*Por Osmar Gomes dos Santos
Gostaria de começar dizendo que vivemos no país das maravilhas, dada as riquezas, abundância e calor humano como visto em poucos lugares do mundo. Mas da mesma forma que nossas qualidade sobressaltam, também o fazem nossas mazelas.
Constatei recentemente, pela televisão, uma situação que me chocou, embora seja corriqueira em todo país. Após meses de espera, um idoso conseguiu marcar a sua consulta, mas esta era apenas a primeira etapa de sua peregrinação, pois ainda havia pela frente quase seis meses para que a consulta aconteça de fato, início de 2023.
Tal situação causou espanto por dois motivos. O primeiro, é que não podemos tomar como normal tal fato em um país que, na teoria, possui um dos melhores sistemas de saúde. Segundo, é que a morosidade da espera e o prazo ainda mais longo para a consulta é algo que foge a qualquer razoabilidade.

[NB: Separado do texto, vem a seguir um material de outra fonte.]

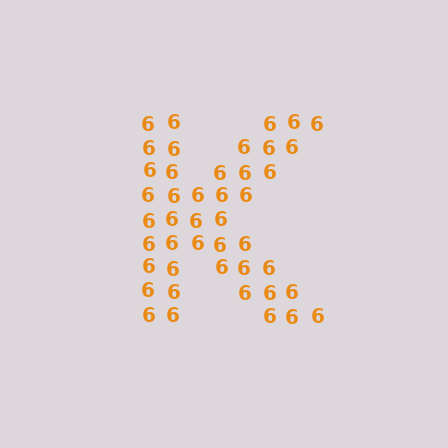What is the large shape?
The large shape is the letter K.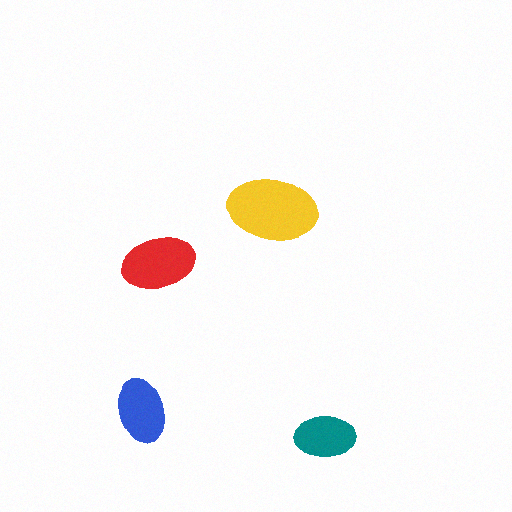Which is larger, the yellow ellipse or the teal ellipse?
The yellow one.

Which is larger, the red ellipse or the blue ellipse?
The red one.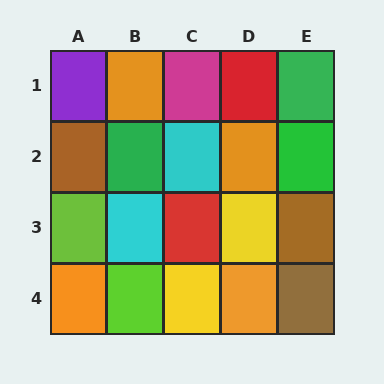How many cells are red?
2 cells are red.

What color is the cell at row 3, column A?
Lime.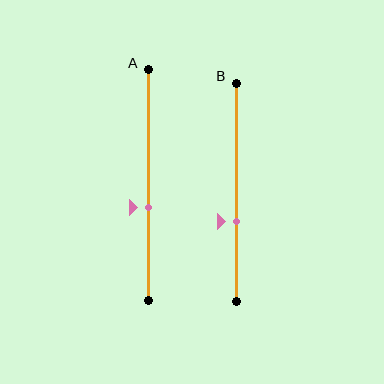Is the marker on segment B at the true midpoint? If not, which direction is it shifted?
No, the marker on segment B is shifted downward by about 13% of the segment length.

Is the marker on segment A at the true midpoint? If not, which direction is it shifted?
No, the marker on segment A is shifted downward by about 10% of the segment length.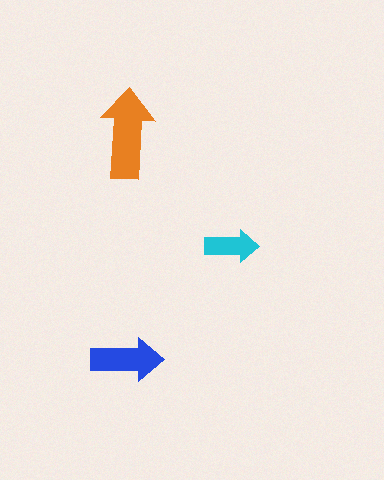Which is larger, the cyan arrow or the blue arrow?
The blue one.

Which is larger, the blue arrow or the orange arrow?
The orange one.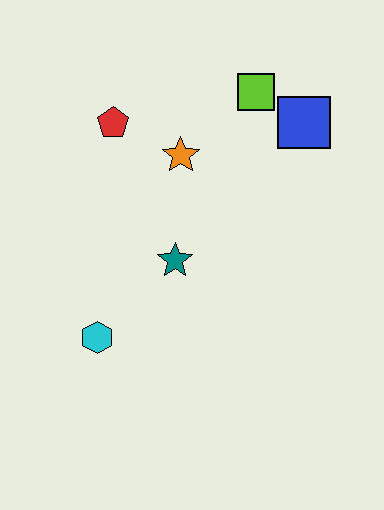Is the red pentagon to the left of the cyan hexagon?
No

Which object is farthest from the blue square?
The cyan hexagon is farthest from the blue square.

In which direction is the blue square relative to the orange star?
The blue square is to the right of the orange star.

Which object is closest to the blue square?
The lime square is closest to the blue square.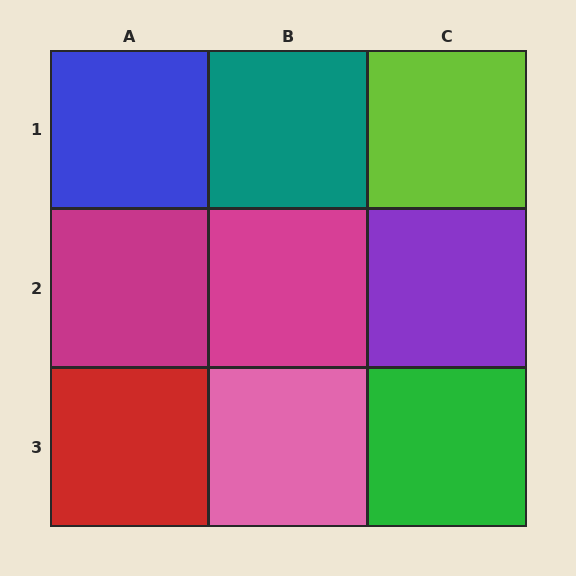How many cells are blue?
1 cell is blue.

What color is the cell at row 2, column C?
Purple.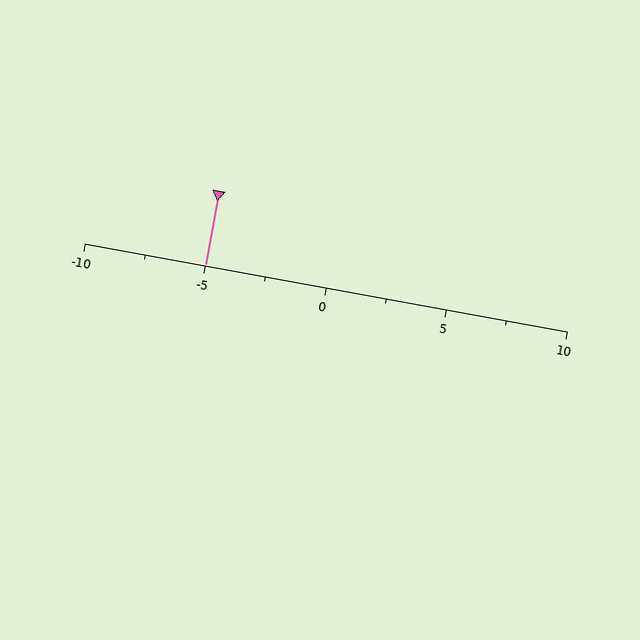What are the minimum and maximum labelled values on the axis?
The axis runs from -10 to 10.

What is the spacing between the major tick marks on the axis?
The major ticks are spaced 5 apart.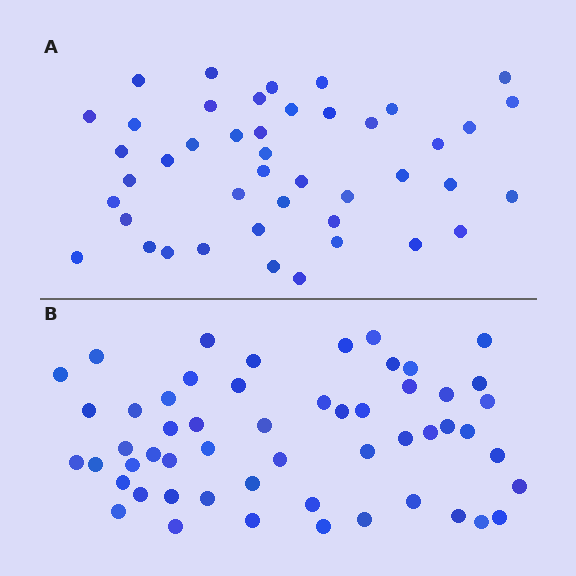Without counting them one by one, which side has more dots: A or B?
Region B (the bottom region) has more dots.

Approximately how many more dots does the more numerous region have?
Region B has roughly 10 or so more dots than region A.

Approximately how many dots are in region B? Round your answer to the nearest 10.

Fiquei a imaginar o que será deste mesmo idoso caso venha a necessitar de alguma intervenção cirúrgica. Qual não será o tempo ainda por aguardar para que tal intervenção se concretize e devolva a ele a saúde plena. Quanto tempo terá se passado? Terá ele todo esse tempo?

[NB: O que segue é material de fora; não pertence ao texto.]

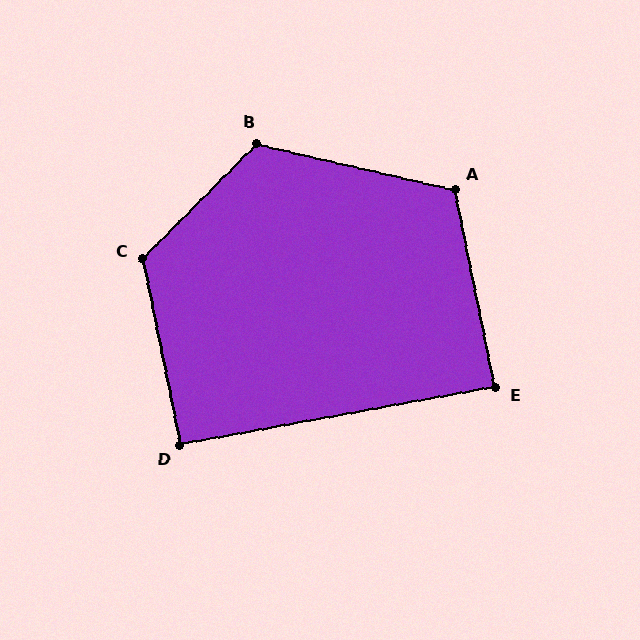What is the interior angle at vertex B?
Approximately 121 degrees (obtuse).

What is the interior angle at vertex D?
Approximately 91 degrees (obtuse, close to a right angle).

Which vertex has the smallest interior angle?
E, at approximately 89 degrees.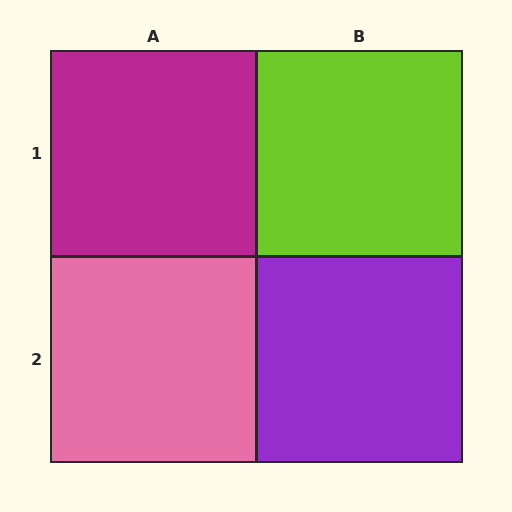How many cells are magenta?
1 cell is magenta.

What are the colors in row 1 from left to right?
Magenta, lime.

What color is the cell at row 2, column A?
Pink.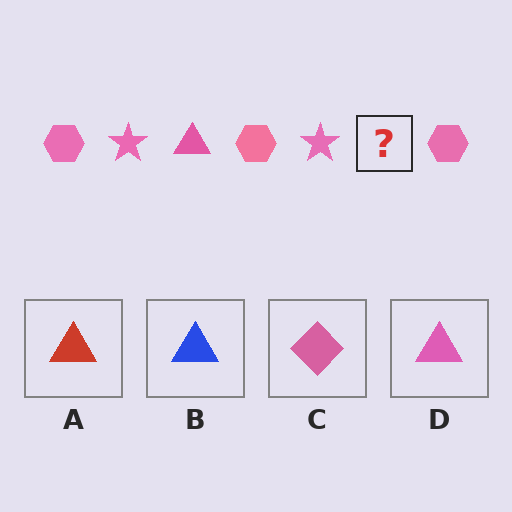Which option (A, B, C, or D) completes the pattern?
D.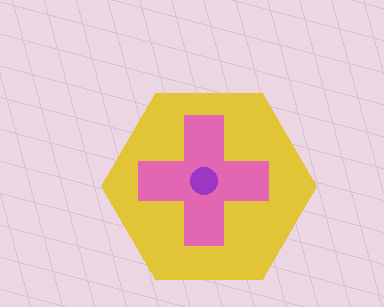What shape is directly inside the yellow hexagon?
The pink cross.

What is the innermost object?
The purple circle.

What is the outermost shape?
The yellow hexagon.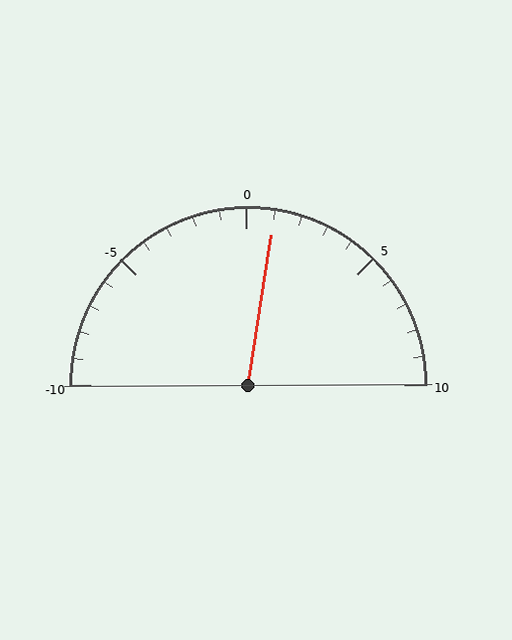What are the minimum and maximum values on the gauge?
The gauge ranges from -10 to 10.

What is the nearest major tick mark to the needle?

Estabeleci um paralelo com nossa realidade cotidiana. Vi que o brasileiro enfrenta fila até para nascer, quando as mães, a depender da prioridade, entram na fila para que possam dar a luz. Começa aí a jornada que o acompanhará, muito possivelmente, por toda a vida.
Logo vêm as filas para as vacinas, mesmo tendo um dos melhores sistemas de vacinação do mundo. Ainda na tenra idade, o pequenino ou a pequenina entrará para uma fila de vagas para ingresso nas creches e escolas da rede pública de educação, em alguns casos, até na rede privada.
As filas para atendimento, consultas, exames e procedimentos médicos também chegam cedo. Não podemos esquecer que há fila também para receber alguns medicamentos distribuídos pelas redes públicas de farmácias. Ainda falando de saúde, a pessoa poderá se deparar com uma longa e demorada fila para receber um órgão em doação.
Tal situação remonta um quadro cuja conta não fecha. Todos os anos, centenas de milhares de pessoas perdem a vida por motivos diversos, grande parte são de doadoras. Noutra ponta, há pessoas necessitando de um órgão para que possa seguir vivendo, mas o tão esperado telefonema não chega.
Sem trocadilhos, situação muito similar à da doação é a da adoção. O cadastro nacional, mantido pelo Conselho Nacional de Justiça, mostra que quase 4 mil crianças aguardam uma nova família, dentre as mais de 33 mil que pretendem realizar a adoção. Crianças que continuam na fila.
Não posso deixar de fazer mea-culpa sobre o Judiciário, que tem investido e avançado no aprimoramento dos serviços, mas que, devido à complexidade de todo sistema de Justiça, também já foi alvo de críticas pelo tempo na espera de solução das lides. Estamos progredindo, fazendo, cada vez mais; bem e depressa, como diz o lema atual.
Não bastassem as filas que nos fazem perder tempo em pé, existem, agora, as filas virtuais. Mais uma novidade advinda com a modernidade. Esperamos dezenas de minutos, algumas vezes mais de uma hora, pelo atendimento via telefone ou chat. A lei diz que não pode ultrapassar um minuto.
Tem filas das quais não podemos fugir, isso é fato. Elas existem para regular relações no dia a dia e assegurar o ordenamento entre os comuns. São as filas das portas das escolas, do supermercado, da padaria ou da farmácia, por exemplo. Todavia, precisamos respeitar, pois são contratos sociais firmados e aceitos.
Por outro lado, há filas que precisam ser eliminadas em definitivo, a exemplo das filas bancárias, da perícia do INSS. Mais do que expor o Brasil ao mundo, submete as cidadãs e os cidadãos de um país com altíssima carga de impostos a situações no mínimo desumanas.
A solução para tais problemas certamente passa pela formulação de políticas públicas eficazes. A tecnologia já se mostrou grande aliada, daí porque não se justifica um cidadão passar noites em claro nas filas das centrais de marcação de consulta. Serviços essenciais à sociedade já deveriam estar na palma da mão.
Em um país em que as filas parecem se tornar parte do cotidiano, fiquemos com aquelas pactuadas e que contribuem para o bom funcionamento da sociedade. Busquemos, em definitivo, solução para aquelas que asseguram direitos, saúde, vida da população.
*Juiz de Direito da Comarca da Ilha de São Luís.Membro das Academias Ludovicense de Letras; Maranhense de Letras Jurídicas e Matinhense de Ciências, Artes e Letras.